2013-2025 döneminde 1,2 milyarlık Katolik Hıristiyan dünyasının dini lideri olarak önemli bir görev ifa eden Papa Francis veya Papa Franciscus (gerçek ismiyle Jorge Mario Bergoglio), 21 Nisan 2025 tarihinde 88 yaşında ebediyete intikal etti. Katolik Hıristiyanların ruhani lideri olmasının yanında Birleşmiş Milletler’e kayıtlı bir devlet olan (ancak oylamalara katılmamaktadır) Vatikan veya Kutsal Deniz’in de Devlet Başkanı olan Francis’in ardından milyonlarca Katolik Hıristiyan barış ve hoşgörü mesajları ve dinlerarası diyalog vurgularıyla takdir toplayan “solcu” Papa’yı farklı şekillerde anarken, Türkiye Cumhurbaşkanı Sayın Recep Tayyip Erdoğan da Papa’nın aziz hatırası için bir taziye mesajı yayınladı. Kasım 2014’te Papa’yı başkent Ankara’da bizzat da ağırlayan Erdoğan, taziye mesajında, Francis’in Filistin Sorunu konusundaki duyarlılığı ve benzer diğer insani trajediler konusundaki çabalarına da atıfta bulundu. Bu şekilde, Cumhurbaşkanı Erdoğan, dini hoşgörü konusundaki duyarlılığını ortaya koyarak ve Türk halkının farklı dinlere saygılı yaklaşımını en güzel şekilde temsil ederek tüm dünyada takdir topladı. Peki, Papa Francis’i nüfusunun neredeyse tamamı Sünni Müslüman olan ve yakın geçmişte Osmanlı İmparatorluğu döneminde Hıristiyan dünyasına karşı İslam dünyasının liderliğini üstlenmiş Türkiye’de bile saygın hale getiren özellikleri nelerdi? Bu yazıda bu soruya cevap vermeye çalışacağım.

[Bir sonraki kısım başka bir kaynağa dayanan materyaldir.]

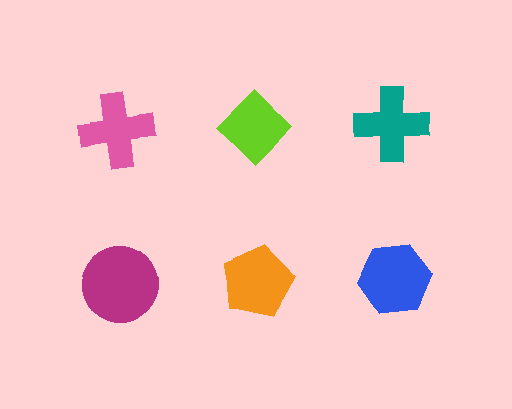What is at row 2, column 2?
An orange pentagon.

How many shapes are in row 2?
3 shapes.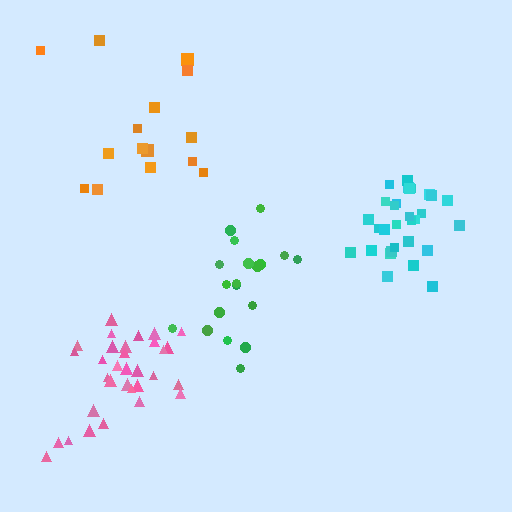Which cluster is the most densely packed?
Cyan.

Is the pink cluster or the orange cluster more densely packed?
Pink.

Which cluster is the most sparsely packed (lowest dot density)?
Orange.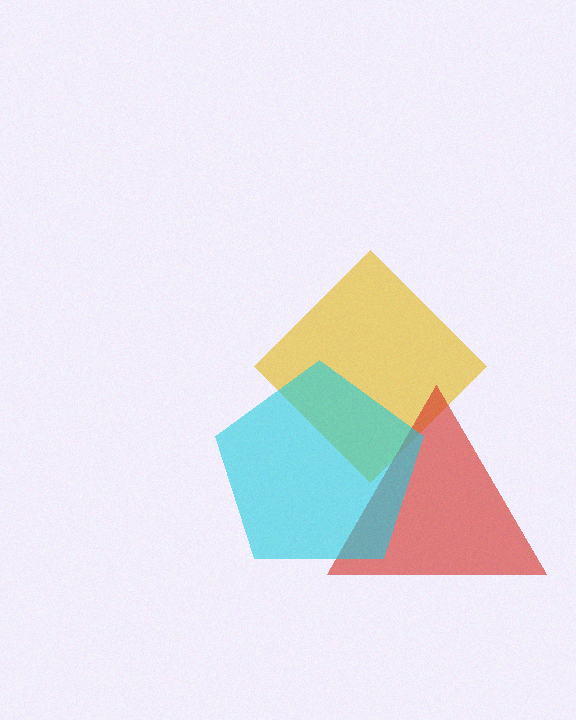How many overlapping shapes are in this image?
There are 3 overlapping shapes in the image.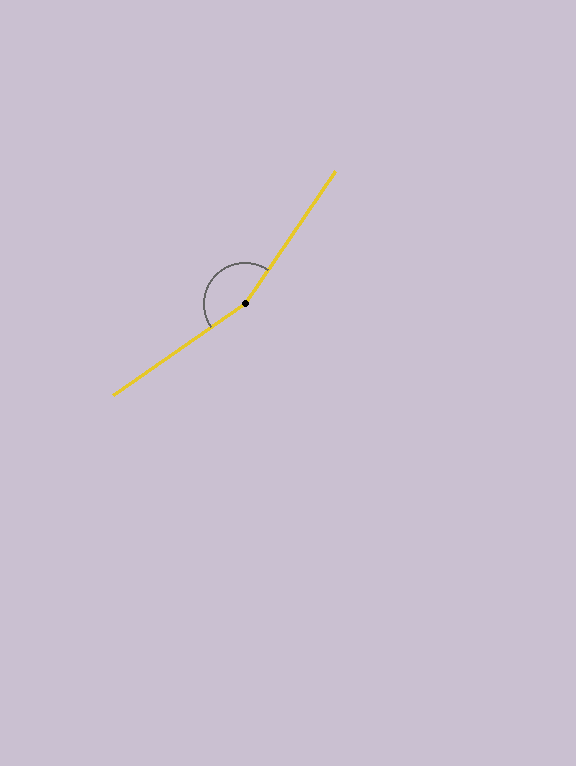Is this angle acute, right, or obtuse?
It is obtuse.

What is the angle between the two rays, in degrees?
Approximately 159 degrees.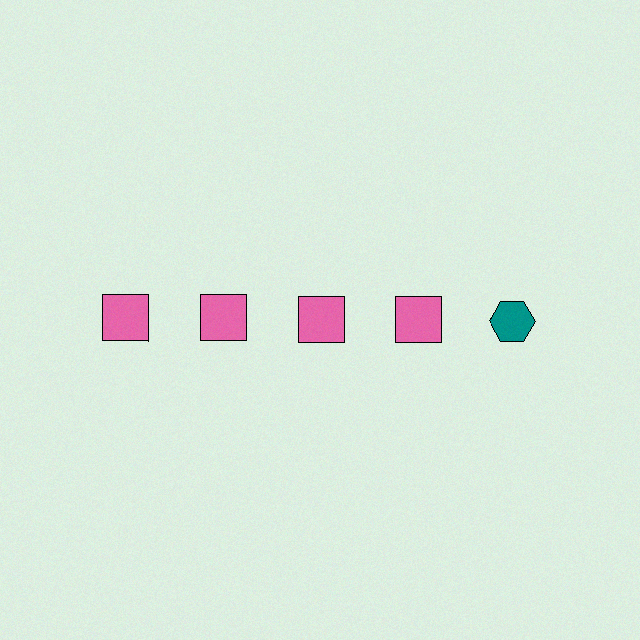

Papa Francis ve Cumhurbaşkanı Erdoğan 2014 yılında Ankara’daki görüşmelerinde

1936 Buenos Aires doğumlu bir Arjantinli olan Papa Francis veya gerçek ismiyle Jorge Mario Bergoglio, Katolik Kilisesi’nde bazı ilkleri sembolize etmesi ve post-modern çağda bir Ortaçağ kurumunu başarıyla temsil ederek saygın hale getirmesi bağlamında çok dikkatle incelenmesi gereken başarılı bir siyasi ve dini lider örneği olarak dikkat çekmektedir. Batı yarımküre ve Latin Amerika’dan çıkan ilk Papa olan Francis, aynı zamanda son 1.300 yıldır Avrupalı olmayan ilk Papa olması ve Cizvit tarikatına mensup ilk Papa olması gibi özellikleriyle de tam bir “ilk” ve “istisna” özelliği taşıyordu. Üstelik Francis’in seçimi de farklı olmuş ve 600 yıldır ilk kez kendisinden önceki Papa olan Ratzinger (16. Benedikt) vefat etmeden istifa ederek görevini Francis’e devretmişti.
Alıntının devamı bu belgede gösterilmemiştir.